Со времени Руссо никто в Европе не говорил таких дерзостей европейской цивилизации и современному «прогрессу», как Ницше, если не считать его предшественника, Макса Штирнера, слишком одинокого, слишком мало расслышанного в свое время, да и только бросившего недоразвитый зачаток оригинальной мысли. За этим ничтожным по своей мимолетности и незаконченности исключением, все сколько-нибудь значительное в деле отрицательной критики цивилизации и «прогресса» так или иначе примыкает к Руссо, как к первоисточнику или первообразу. Это одинаково относится и к европейским социалистам, с включением самых крупных, как Фурье, и с другой стороны, например, к гр. Л. Н. Толстому, критику новейшему, некоторые оригинальные выходки которого не мешают всей отрицательной части его учения оставаться все же таки вариациями на основную тему, данную Руссо. Ницше вносит в свою критику нечто действительно оригинальное и новое, что никоим образом не может быть приведено в связь с идеями Руссо, которого он «ненавидит» и называет «идеалистом и канальей в одном лице» (Gotzendammerung, 125). Это не мешает ему, впрочем, в некоторых пунктах сходиться с Руссо, чтобы, однако, немедленно же, на втором же шаге резко разойтись.

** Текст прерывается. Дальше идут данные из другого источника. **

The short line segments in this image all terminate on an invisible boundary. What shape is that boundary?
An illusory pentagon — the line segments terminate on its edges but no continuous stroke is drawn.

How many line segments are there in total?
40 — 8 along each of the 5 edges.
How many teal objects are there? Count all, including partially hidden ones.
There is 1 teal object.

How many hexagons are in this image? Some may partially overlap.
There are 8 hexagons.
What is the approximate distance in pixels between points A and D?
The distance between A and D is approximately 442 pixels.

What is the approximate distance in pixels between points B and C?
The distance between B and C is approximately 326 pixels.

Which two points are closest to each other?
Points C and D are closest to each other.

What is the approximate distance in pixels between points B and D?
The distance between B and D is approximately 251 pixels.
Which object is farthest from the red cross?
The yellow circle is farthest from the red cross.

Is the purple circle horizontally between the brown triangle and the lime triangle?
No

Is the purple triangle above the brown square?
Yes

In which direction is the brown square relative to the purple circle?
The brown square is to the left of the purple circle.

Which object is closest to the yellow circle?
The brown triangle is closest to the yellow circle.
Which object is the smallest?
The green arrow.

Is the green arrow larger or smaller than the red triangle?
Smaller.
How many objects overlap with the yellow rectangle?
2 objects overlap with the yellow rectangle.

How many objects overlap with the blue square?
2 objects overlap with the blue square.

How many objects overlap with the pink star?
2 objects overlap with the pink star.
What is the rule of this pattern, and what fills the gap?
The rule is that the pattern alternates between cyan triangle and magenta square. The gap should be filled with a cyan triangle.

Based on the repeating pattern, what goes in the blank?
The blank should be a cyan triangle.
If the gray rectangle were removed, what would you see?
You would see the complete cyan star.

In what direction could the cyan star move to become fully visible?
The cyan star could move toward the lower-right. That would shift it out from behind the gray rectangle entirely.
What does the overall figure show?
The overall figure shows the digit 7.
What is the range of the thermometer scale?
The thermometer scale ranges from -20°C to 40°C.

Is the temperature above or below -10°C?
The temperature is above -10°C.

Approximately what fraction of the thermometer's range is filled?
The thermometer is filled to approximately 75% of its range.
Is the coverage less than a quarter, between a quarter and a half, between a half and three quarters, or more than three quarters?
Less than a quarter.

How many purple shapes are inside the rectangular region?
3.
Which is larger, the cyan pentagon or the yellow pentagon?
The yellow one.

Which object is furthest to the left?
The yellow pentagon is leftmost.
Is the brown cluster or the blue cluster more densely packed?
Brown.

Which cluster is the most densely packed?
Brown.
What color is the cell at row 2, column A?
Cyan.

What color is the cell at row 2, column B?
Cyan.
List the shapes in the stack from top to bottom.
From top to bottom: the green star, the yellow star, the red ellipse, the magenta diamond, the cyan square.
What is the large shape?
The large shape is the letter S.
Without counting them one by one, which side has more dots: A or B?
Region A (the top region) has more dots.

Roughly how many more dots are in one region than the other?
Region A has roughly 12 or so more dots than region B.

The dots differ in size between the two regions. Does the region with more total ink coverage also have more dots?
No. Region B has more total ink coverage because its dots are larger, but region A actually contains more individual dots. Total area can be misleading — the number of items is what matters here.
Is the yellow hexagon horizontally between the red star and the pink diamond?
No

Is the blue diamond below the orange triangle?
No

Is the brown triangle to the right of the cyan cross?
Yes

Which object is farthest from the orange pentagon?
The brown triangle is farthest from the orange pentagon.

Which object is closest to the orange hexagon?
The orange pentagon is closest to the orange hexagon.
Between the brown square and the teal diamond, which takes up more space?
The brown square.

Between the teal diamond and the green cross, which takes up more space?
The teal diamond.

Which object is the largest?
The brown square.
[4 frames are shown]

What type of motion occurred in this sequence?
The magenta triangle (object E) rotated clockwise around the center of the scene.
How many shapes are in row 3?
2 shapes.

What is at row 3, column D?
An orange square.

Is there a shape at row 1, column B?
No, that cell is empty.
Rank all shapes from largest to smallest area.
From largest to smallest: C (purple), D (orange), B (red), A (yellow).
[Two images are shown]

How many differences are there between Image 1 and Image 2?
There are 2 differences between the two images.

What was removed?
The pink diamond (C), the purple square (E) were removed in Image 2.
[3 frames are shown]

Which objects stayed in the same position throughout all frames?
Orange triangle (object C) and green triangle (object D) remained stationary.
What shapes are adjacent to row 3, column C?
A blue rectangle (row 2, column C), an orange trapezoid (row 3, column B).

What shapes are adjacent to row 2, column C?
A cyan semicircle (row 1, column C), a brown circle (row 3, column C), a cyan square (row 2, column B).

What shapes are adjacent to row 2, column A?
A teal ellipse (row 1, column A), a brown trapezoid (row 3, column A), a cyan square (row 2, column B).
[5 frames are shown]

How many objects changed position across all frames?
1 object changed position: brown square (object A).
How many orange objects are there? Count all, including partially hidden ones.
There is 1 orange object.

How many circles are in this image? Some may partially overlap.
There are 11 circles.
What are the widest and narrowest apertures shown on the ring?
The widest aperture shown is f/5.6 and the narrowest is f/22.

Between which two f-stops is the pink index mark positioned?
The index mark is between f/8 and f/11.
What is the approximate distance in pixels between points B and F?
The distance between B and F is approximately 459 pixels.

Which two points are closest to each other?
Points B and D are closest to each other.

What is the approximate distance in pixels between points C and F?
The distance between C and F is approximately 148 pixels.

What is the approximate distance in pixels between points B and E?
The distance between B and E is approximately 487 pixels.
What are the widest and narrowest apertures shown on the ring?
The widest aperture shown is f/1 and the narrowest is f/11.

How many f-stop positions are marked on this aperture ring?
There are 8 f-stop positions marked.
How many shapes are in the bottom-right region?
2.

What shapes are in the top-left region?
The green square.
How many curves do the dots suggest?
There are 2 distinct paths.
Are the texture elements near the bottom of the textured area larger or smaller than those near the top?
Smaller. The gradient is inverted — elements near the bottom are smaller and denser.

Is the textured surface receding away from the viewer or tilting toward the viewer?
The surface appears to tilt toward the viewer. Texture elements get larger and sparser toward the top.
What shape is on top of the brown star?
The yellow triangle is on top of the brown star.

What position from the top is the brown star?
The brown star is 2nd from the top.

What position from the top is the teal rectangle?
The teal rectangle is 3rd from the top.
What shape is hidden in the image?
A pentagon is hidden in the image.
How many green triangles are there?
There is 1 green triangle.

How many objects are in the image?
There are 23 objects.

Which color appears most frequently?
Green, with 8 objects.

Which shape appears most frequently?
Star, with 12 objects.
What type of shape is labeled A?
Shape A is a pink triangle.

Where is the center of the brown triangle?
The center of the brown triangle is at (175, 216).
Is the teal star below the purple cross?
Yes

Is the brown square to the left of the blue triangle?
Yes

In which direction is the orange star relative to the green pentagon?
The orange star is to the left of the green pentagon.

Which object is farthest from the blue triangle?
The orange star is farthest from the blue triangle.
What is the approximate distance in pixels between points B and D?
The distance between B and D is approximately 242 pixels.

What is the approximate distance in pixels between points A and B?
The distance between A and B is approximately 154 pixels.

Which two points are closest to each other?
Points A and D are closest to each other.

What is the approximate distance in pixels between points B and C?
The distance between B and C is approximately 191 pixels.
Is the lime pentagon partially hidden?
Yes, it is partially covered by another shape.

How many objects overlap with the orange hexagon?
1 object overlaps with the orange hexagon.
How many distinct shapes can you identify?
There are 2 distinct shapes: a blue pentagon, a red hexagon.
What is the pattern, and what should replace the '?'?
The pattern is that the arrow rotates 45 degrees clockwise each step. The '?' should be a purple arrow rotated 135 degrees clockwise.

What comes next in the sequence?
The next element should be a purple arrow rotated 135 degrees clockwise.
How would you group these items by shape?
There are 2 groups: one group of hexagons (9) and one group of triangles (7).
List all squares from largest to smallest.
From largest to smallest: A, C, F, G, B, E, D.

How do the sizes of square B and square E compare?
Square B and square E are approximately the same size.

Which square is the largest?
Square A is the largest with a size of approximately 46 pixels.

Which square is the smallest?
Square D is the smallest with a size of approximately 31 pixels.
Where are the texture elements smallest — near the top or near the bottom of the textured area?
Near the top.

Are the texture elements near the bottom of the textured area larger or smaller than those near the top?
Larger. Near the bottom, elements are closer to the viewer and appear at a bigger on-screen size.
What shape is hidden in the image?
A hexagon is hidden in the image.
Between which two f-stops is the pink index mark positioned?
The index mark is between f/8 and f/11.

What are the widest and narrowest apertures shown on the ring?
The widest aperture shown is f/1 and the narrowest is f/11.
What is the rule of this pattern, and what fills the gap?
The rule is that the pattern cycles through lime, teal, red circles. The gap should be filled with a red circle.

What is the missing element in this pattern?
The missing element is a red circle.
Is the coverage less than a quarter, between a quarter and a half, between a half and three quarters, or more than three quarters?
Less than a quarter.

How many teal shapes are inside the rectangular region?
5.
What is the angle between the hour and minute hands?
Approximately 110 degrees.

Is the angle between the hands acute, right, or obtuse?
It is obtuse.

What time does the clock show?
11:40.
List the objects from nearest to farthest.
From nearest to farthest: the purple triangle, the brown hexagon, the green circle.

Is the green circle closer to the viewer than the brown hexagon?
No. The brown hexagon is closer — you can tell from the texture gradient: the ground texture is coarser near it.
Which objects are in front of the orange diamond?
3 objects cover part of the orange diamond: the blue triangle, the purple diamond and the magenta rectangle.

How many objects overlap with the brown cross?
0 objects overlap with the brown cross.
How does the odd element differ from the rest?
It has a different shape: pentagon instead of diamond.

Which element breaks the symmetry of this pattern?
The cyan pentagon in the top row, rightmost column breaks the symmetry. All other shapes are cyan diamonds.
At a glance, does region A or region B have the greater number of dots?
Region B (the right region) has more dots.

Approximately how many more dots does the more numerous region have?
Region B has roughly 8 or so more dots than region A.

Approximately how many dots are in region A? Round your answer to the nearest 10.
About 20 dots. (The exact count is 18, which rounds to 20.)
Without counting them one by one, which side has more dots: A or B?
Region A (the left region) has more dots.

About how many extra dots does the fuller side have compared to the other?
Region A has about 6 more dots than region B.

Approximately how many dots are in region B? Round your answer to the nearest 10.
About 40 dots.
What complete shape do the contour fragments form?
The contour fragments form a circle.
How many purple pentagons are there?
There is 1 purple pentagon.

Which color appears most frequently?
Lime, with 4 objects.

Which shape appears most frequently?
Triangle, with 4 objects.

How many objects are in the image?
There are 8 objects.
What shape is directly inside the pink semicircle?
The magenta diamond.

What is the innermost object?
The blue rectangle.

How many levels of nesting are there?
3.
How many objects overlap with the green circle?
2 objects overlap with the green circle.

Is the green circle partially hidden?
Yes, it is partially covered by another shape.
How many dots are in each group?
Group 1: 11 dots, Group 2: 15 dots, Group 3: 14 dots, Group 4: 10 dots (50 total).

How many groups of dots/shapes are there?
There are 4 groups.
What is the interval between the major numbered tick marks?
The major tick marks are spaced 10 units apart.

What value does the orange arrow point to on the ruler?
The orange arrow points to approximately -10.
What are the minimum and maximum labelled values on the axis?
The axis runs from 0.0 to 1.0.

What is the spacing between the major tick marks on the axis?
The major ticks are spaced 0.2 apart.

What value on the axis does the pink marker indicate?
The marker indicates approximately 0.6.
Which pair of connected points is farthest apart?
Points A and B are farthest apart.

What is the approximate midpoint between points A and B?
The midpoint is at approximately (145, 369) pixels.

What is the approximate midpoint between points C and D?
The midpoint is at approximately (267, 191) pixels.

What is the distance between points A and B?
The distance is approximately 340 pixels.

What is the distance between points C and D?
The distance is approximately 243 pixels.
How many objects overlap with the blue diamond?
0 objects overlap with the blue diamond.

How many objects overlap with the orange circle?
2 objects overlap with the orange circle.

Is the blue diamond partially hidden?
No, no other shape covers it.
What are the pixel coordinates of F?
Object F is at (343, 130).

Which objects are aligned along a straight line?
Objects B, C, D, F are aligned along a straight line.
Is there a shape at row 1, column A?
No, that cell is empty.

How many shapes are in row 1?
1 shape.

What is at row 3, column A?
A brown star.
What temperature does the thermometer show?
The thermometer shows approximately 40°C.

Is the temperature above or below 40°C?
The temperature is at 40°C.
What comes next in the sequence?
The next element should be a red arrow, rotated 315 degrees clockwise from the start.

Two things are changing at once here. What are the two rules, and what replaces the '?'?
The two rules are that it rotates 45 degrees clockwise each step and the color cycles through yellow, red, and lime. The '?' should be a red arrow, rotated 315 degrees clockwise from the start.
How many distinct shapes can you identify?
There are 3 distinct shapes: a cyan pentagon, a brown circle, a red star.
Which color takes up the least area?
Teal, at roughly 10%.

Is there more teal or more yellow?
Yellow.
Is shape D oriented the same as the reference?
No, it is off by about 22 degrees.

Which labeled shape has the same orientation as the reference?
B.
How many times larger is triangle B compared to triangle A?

В одном месте «Gotzendammerung» Ницше говорит о своих соотечественниках: «Немцев называли когда-то народом мыслителей; мыслят ли они вообще теперь? Духовное наскучило немцам, немцы не доверяют духу, политика проглотила всякий интерес к истинно духовным предметам. „Deutschland, Deutschland uber Alles“, – я боюсь, что это было концом немецкой философии. Есть ли в Германии философы? есть ли в Германии поэты? хорошие книги? – спрашивают меня за границей. Я краснею, но с храбростью, не покидающею меня в самых отчаянных положениях, отвечаю: да, – Бисмарк» (59). Конечно, не эту забавную выходку имел я в виду, говоря о дерзостях Ницше; я привел ее только как свидетельство того уважения, которое Ницше питает к мысли, к умственной деятельности вообще. И таких свидетельств можно бы было найти у него очень много, если бы понадобилось. Но в этом, конечно, надобности нет: иного отношения к мысли, знанию, умственным интересам нельзя было бы и ожидать со стороны представителя умственной деятельности. Недаром он постоянно включает себя в формулы: «мы философы», «мы психологи», «мы познающие». А между тем тот же Ницше жестоко упрекает современность в том, что она слишком много мыслит и знает, слишком много хочет мыслить и знать, и видит в этом излишестве одно из оснований «проблемы декадентства». Это уже на-стоящая дерзость, напоминающая одну из знаменитых дерзостей Руссо, но в совершенно ином освещении.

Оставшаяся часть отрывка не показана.